If you’re using the boxed variety, which comes with two, press one crust into the bottom of your pie plate and prick generously with a fork. Then, roll the second crust out a bit thinner than the bottom crust and cut it into strips for the “lattice” top. (Or you can just plop it on top, cut some slits, and throw it in the oven; that works too).


As you can see, I didn’t bother to measure the slats of my lattice. I just eyeballed them and then slapped them on there. I still had some leftover dough, so I decided to get a little fancy with a design on the surface. I made the dough cherries by pressing a juice bottle lid into the dough for circles and then free-handing the stem + leaves.

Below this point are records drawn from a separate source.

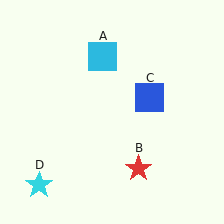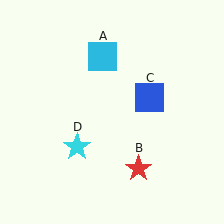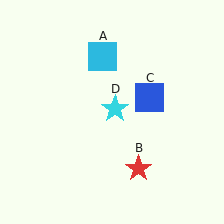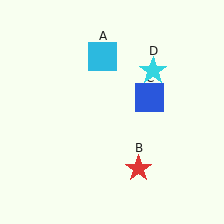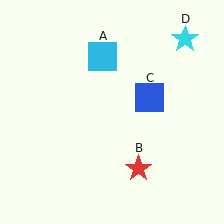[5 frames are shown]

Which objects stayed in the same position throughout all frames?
Cyan square (object A) and red star (object B) and blue square (object C) remained stationary.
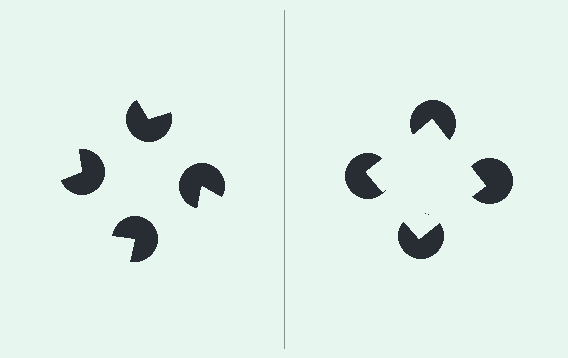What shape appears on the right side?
An illusory square.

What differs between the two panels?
The pac-man discs are positioned identically on both sides; only the wedge orientations differ. On the right they align to a square; on the left they are misaligned.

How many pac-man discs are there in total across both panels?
8 — 4 on each side.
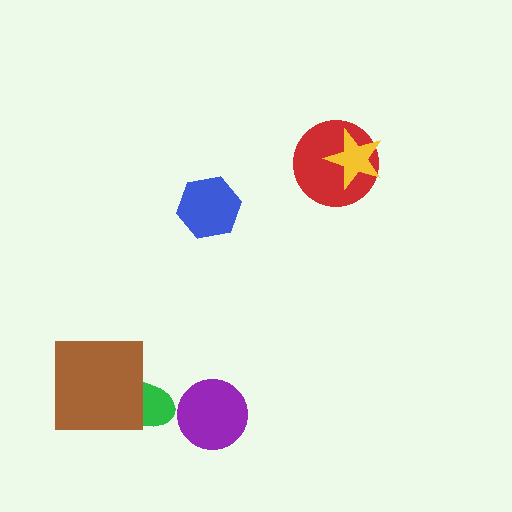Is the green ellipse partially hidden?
Yes, it is partially covered by another shape.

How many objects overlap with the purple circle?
0 objects overlap with the purple circle.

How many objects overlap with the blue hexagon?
0 objects overlap with the blue hexagon.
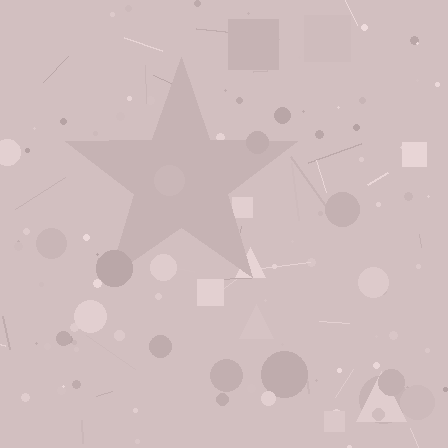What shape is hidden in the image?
A star is hidden in the image.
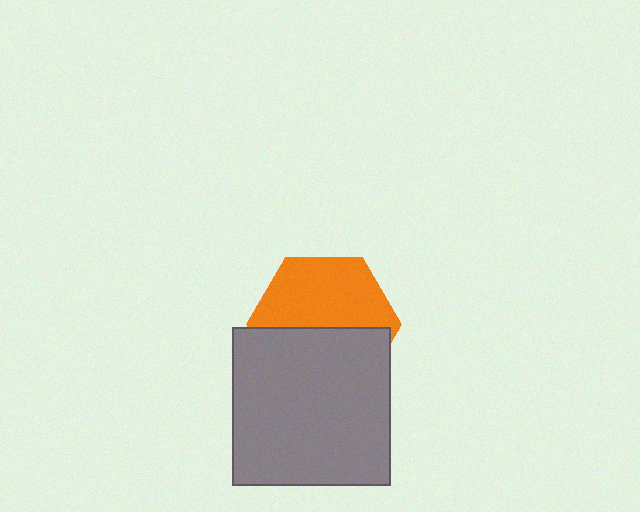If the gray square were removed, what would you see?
You would see the complete orange hexagon.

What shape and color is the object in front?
The object in front is a gray square.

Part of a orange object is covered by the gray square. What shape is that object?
It is a hexagon.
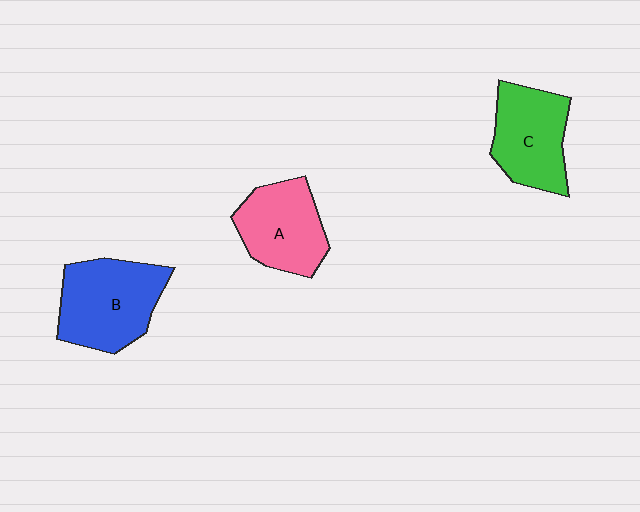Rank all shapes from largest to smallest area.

I still had dough left, so I pressed all of the excess into the edges and pinched it down with my fingers to create a pretty, wavy lip all around the pie’s edge.

::STEP 5::

Cook your pie at 450 °F for approximately 20 minutes (I set my timer for 15 minutes and then kept an eye on it until the edges were golden brown).


Make sure you let everything cool a little before digging in (that filling is like molten lava when you first pull it out of the oven!).

And then serve it up on the fanciest china you’ve got!


{Just make sure the fork you grab out of the drawer for pictures is actually clean; insert sheepish chuckle} 

Oh, and I was totally kidding about that fancy china bit. If I hadn’t been so busy stuffing my face and trying to keep the kids from burning their tongues or accidentally dumping their plastic-bowls-of-pie on the ground, I would have taken a picture to prove to you that all this pretty nonsense is just that: nonsense. It was fun to spend a little of my Memorial Day making a fancier pie than I normally would, but in the end, it got the same treatment that all the food in our house gets—which consists of glopping it on something coated in primary colors and shoveling it in with gusto.

A couple of quick notes:

This pie was yummy, and I like that it was sweetened entirely with honey, but you can definitely substitute white sugar if you want.

Also, although we didn’t have any, this pie would have been divine with vanilla ice cream (preferably Blue Bell’s homemade vanilla if you can get your hands on it).

Also, homemade crust. Definitely. The store-bought kind was fine but definitely lacking in “character.”

So, tell me: are you a pie-eater? What’s your favorite?

Also, if you have a killer from-scratch crust recipe I WANT IT! (I’ve never found one that was awesome enough for me to call it my “go-to” recipe).

Oh! And what was your favorite fruit as a child? Has it changed as you’ve gotten older? (I still love me some cherries—although the Rainier variety has since eclipsed Bings—but in terms of what I eat most, really good watermelon now tops my list).